From World to Game World

We believe, by default, that we have agency in our own lives. We inherently possess a feeling that we have power over our own bodies and minds in the real world and that the world will respond when we kick or hit or spit or talk. At the very least we’ll feel our own body doing those things–we hope to see others react in some way, and to change what’s going on around us with our actions in perceptible ways.

This immediate sense of agency leads us to believe that we have agency in broader events, as well. Superstitions around luck or divine favor are a part of all cultures. People who hold these beliefs are believing they have agency over distant events which have no causal connection to their action except perhaps in a minor detail. The human mind seems to seek and assumes agency wherever it can.

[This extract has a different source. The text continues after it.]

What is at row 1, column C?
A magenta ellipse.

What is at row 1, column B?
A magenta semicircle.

In video and board game design, the game designer defines a world in which the players participate. Part of this definition includes places and times where players can intervene. Players have agency when they can use their will to make perceptible progress towards their goal. This is the simplest way of conceiving of agency.

A Simple Model

From this we can derive a simple measure of agency: What’s the difference in goal achievement rate between a competent human player (or merely someone who knows the rules and can play in a goal-directed fashion) and some stand-in automated player who always chooses his actions at random? A stand-in definitively exhibits no will whatsoever, thus is cannot possibly have agency. So if we compare the result of random play with the result of goal-directed play, we should see the goal-directed play win signfiicantly more often if the player has agency in the game.

In a game where the player doesn’t have many actions to choose from at a time, this model for agency may have some use. Checkers, for instance, allows so few possible moves in most board configurations that the stand-in could at least play a portion of the game in a way that could be mistaken for sensible. Later in the game, when there are more choices to be made, the stand-in will most definitely be dominated by a goal-directed player, though. Unsurprisingly, you do have some agency when you play checkers.

But think, instead, about this kind of analysis applied to XCOM 2. There are so many possible actions the stand-in could take on any given turn, and so many of them don’t make noticeable progress towards the mission’s goal, that the chance of the stand-in succeeding at a mission is nearly 0%. Merely being cognizant of the goal of the game is enough to make your actions significantly better than chance at moving you towards a positive result.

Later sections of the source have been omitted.